A "caixinha" turística
10/01/2010 - O Estado de S.Paulo

Emendas parlamentares individuais estão servindo para que dinheiro público seja aplicado em eventos turísticos de variada espécie numa escala nunca vista. Desde 2005, os valores já aumentaram mais de dez vezes, passando de R$ 162,4 milhões para R$ 1,71 bilhão, que é o que está previsto no Orçamento de 2010. Só de 2009 para 2010, o aumento foi de 56%. Ao que parece, por causa da repercussão do escândalo das ambulâncias, a distribuição desses veículos às prefeituras - fosse com fins demagógicos, fosse para engordar os "caixas 2" das campanhas eleitorais - passou a ser substituída pela distribuição de verbas destinadas para o turismo.

E é fácil explicar essa nova preferência dos parlamentares em canalizar as verbas das suas emendas para o patrocínio de shows e festas em seus redutos políticos em vez de, como antes, canalizá-las para a saúde (que desceu, nesse ranking, do 1º para o 4º lugar) ou para educação, saneamento básico, estradas, habitação, necessidades reais da população. É que o dinheiro do orçamento para shows e festas é de liberação rápida (em média dois meses), pois independe de licitação pública. Também é de controle muito difícil, pois não há padronização de custos nesses eventos, os artistas cobram cachês muito diferenciados e há um amplo leque de gastos em cada produção e em cada "palco-palanque".

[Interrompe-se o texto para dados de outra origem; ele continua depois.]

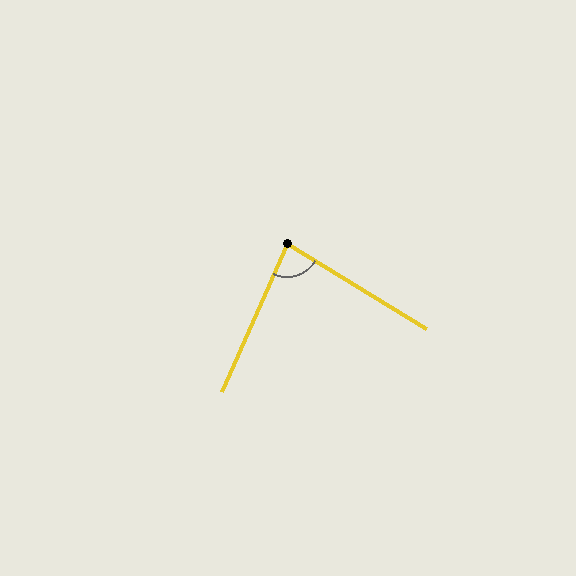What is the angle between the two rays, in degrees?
Approximately 83 degrees.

Para um técnico da Comissão Mista de Orçamento - conforme matéria do Estado de segunda-feira - o turismo virou uma espécie de "rubrica guarda-chuva" a partir de uma portaria do Ministério listando as obras e atividades que podem ser financiadas. Além de uma relação que inclui a construção de museus e teatros, pórticos, teleféricos, mirantes, praças e parques de exposições, rodeios ecológicos ou temáticos, etc., foi autorizado o patrocínio de festas e eventos. E os recursos, que até 2006 se destinavam apenas a cidades turísticas, cadastradas no Ministério, passaram a ir para qualquer uma - e é claro que para a captação de votos o retorno eleitoral desse gasto é mais rápido.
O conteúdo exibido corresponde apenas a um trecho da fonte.